I’m a nerd girl. Meaning, I read a lot. And I play video games (a lot). And I watch a lot of movies. And I’ve noticed female characters just not getting as well developed as male characters. A lot. Don’t get me wrong, it’s a lot better than it was once. Just watching some of the original Star Trek makes me cringe a bit. But it’s still nowhere near perfect.
People (authors, movie producers, video game developers, etc.) seem to think that female characters only have two types: 1) blubbering, hysterical damsels in distress, and 2) hard-ass, badass, ass-kicking, beer-guzzling, casual-sex-having murder machines that never ever cry or even show emotion other than anger and may as well be stereotypical ’80s male action movie heroes in the bodies of sexed-up young women. Why not just put Stallone or Schwarzenegger in a sports bra? You’d get the same effect.
How about… no to both.
What’s wrong with a damsel in distress who uses ingenuity or something to outsmart her captors? Other than a perfect singing voice, PLEASE! We can’t all be Disney Princesses. Or maybe she’s really stubborn? Or something that indicates she is actually a human being and not just a doll that the guys seem obsessed with hoarding for some reason? I’d like to read a story about a kidnapped princess who annoys her captors into letting her go, or cusses them out of their own evil hideout.
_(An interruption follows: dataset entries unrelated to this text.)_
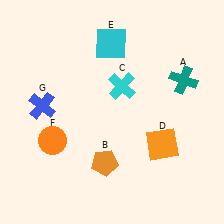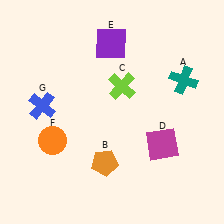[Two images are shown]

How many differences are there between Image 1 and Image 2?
There are 3 differences between the two images.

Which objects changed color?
C changed from cyan to lime. D changed from orange to magenta. E changed from cyan to purple.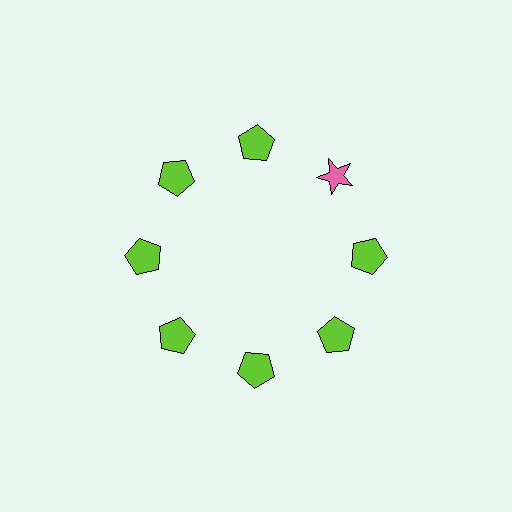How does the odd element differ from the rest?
It differs in both color (pink instead of lime) and shape (star instead of pentagon).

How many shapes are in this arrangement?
There are 8 shapes arranged in a ring pattern.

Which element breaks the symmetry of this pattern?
The pink star at roughly the 2 o'clock position breaks the symmetry. All other shapes are lime pentagons.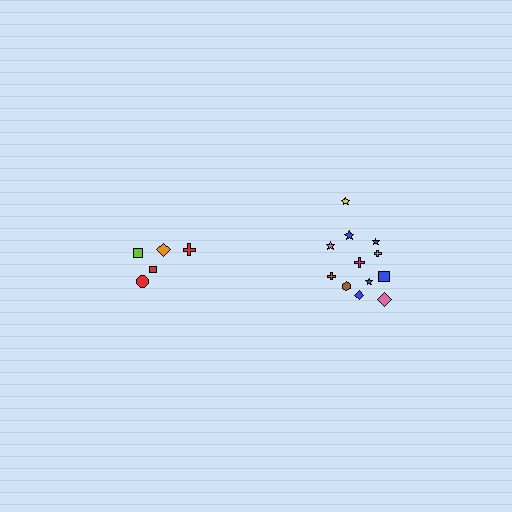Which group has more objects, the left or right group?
The right group.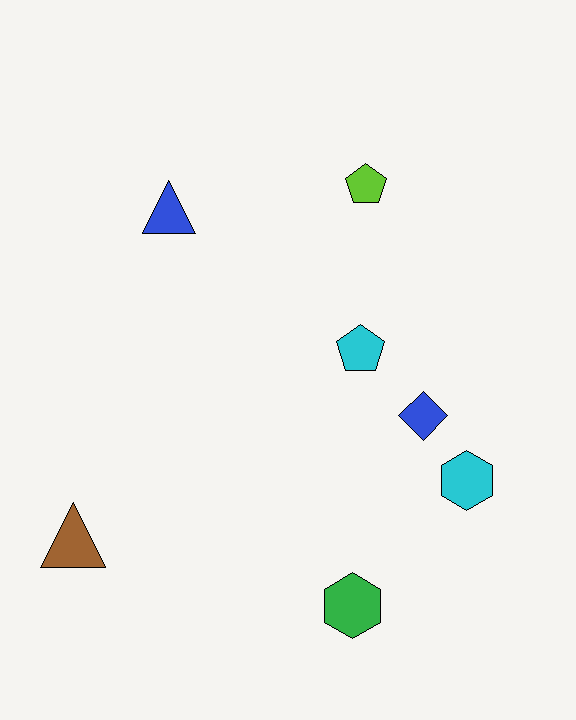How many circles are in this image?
There are no circles.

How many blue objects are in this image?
There are 2 blue objects.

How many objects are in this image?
There are 7 objects.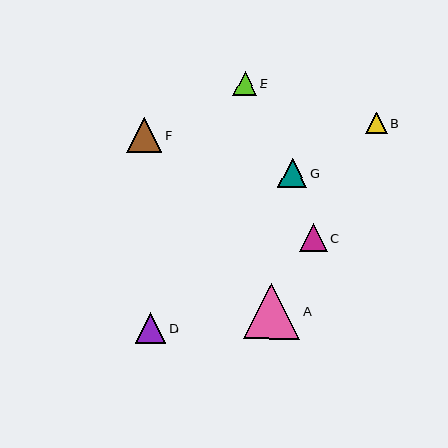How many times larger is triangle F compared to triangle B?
Triangle F is approximately 1.6 times the size of triangle B.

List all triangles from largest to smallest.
From largest to smallest: A, F, D, G, C, E, B.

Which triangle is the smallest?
Triangle B is the smallest with a size of approximately 21 pixels.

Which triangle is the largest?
Triangle A is the largest with a size of approximately 56 pixels.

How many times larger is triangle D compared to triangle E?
Triangle D is approximately 1.3 times the size of triangle E.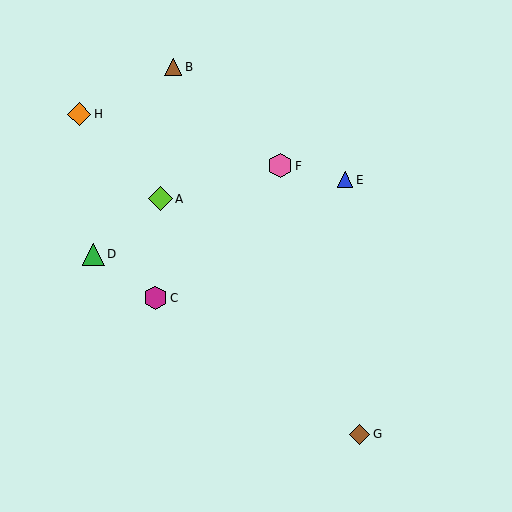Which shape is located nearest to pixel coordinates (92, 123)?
The orange diamond (labeled H) at (79, 114) is nearest to that location.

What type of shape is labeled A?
Shape A is a lime diamond.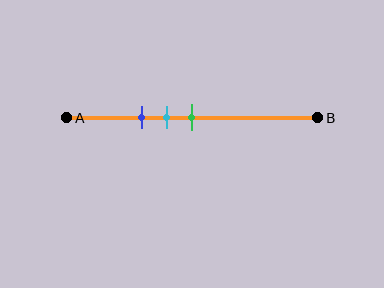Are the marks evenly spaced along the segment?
The marks are evenly spaced relative to one another, but the end sections next to A and B have different lengths, so they do not divide the segment into equal parts.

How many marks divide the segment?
There are 3 marks dividing the segment.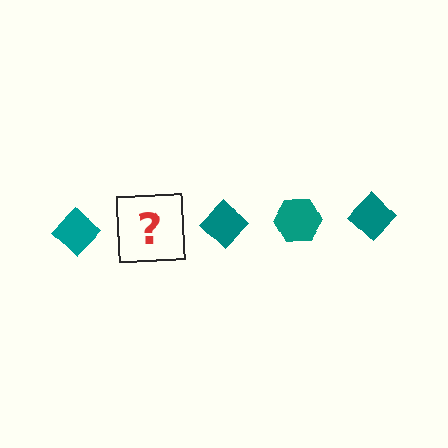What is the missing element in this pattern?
The missing element is a teal hexagon.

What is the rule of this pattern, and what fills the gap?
The rule is that the pattern cycles through diamond, hexagon shapes in teal. The gap should be filled with a teal hexagon.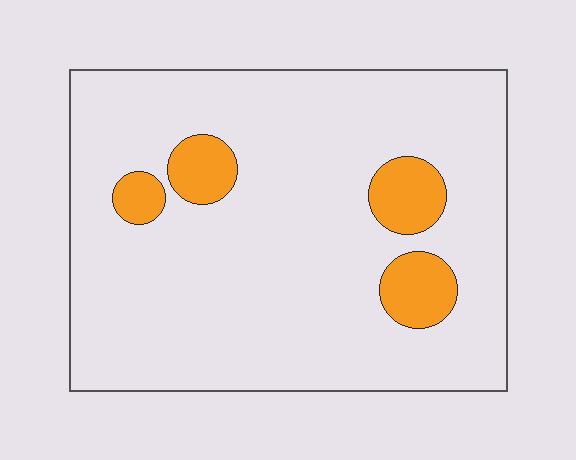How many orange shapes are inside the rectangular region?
4.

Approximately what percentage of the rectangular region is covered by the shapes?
Approximately 10%.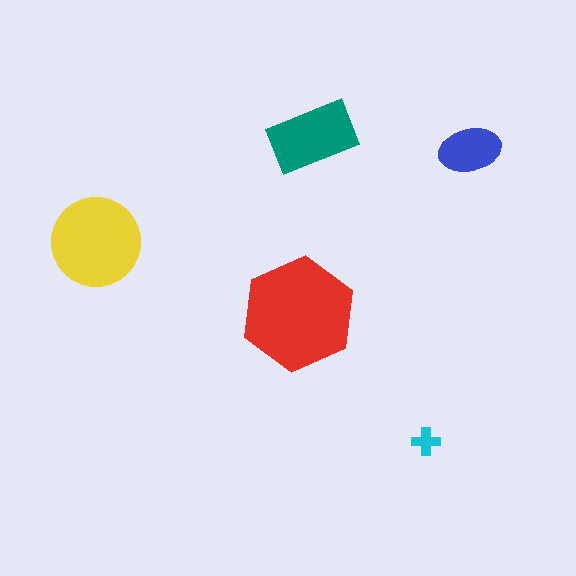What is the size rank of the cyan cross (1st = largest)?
5th.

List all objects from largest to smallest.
The red hexagon, the yellow circle, the teal rectangle, the blue ellipse, the cyan cross.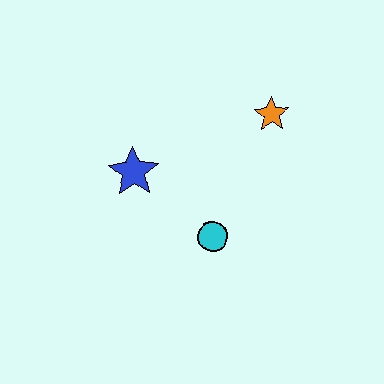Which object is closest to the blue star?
The cyan circle is closest to the blue star.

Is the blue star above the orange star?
No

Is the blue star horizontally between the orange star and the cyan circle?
No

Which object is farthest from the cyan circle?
The orange star is farthest from the cyan circle.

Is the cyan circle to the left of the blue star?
No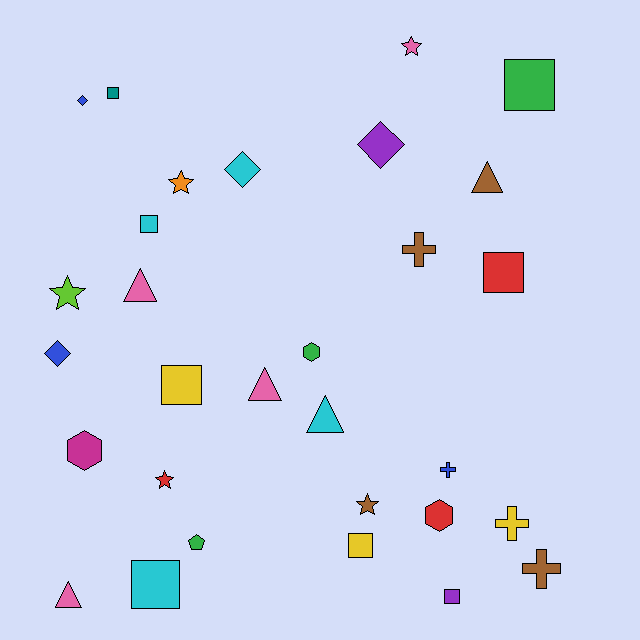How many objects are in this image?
There are 30 objects.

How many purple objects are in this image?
There are 2 purple objects.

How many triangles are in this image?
There are 5 triangles.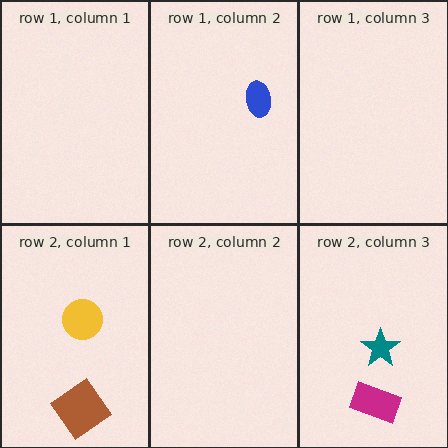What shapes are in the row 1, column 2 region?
The blue ellipse.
The badass chick? Nothing wrong with that. To be honest, I prefer badass girls to the damsels in distress. They’re more fun to play with. No one likes being passive. But they have to be human, too. Everyone has emotions (yes, even men, much as they may like to deny it), and not having any doesn’t make you badass. It just makes you a bad character. Or a psychopath. But what’s wrong with a girl who doesn’t immediately beat up guys she meets just to prove she can? Or if that’s just her style, give her a reason for it. Maybe she just likes drinking and fighting. Maybe she thinks she’s got something to prove? There are a bunch of options.
I remember watching that newest Riddick movie. I don’t remember a lot of it, mostly because it’s pretty much exactly the same as the first movie with a new cast (except Vin Diesel, of course). The single girl in the main cast (except for the one sex slave character who gets killed like a minute after she shows up) is one of the tough badass characters who manages to fight off a rapist. Good for her.
Except… she has literally no characterization beyond “badass,” “great sniper,” “doesn’t like being ogled by men,” and “claims to be a lesbian even though she hits on Riddick.” Ok… What does that give us to work with? I’m not saying she has to be a teddy bear, or a motherly figure to her teammates. But just a bit more effort into her (like making her an actual lesbian, not interested in men at all…?) would have gone far.
Naturally, I don’t recall her reacting all that much to the monster-crisis of the movie. Being afraid or nervous would be un-badass, after all.
Meanwhile, I actually adored the sidekick Judge character from Dredd (the 2012 Karl Urban one). I don’t actually remember her name, shame on me. Did she even have one, besides “rookie”? But she’s a great fighter, badass, and has neat psychic powers. But a) she has characterization, and actual emotions and motivations, and b) her powers don’t automatically solve everything for her or make her supremely overpowered. They help out, and give her some extra ‘oomph,’ but she and Dredd still have to do the dirty work. That’s good characterization there. And the fact that she’s a woman is just the icing on the cake.
There’s nothing wrong with using bits and pieces from different stereotypes. They’re stereotypes for a reason. The problem comes in when the stereotype is the only characterization those characters get. The stuffy British professor. The wise Asian guy obsessed with honor. The magical Native American shaman. Not a good idea.
It’s all about balance, and treating characters with respect. Man, woman, black, white, Asian, a mix, human, alien… It doesn’t matter. They have to be good characters first, and affirmative plot points second. And I wish that were the case for all the books I’ve read and movies I’ve watched.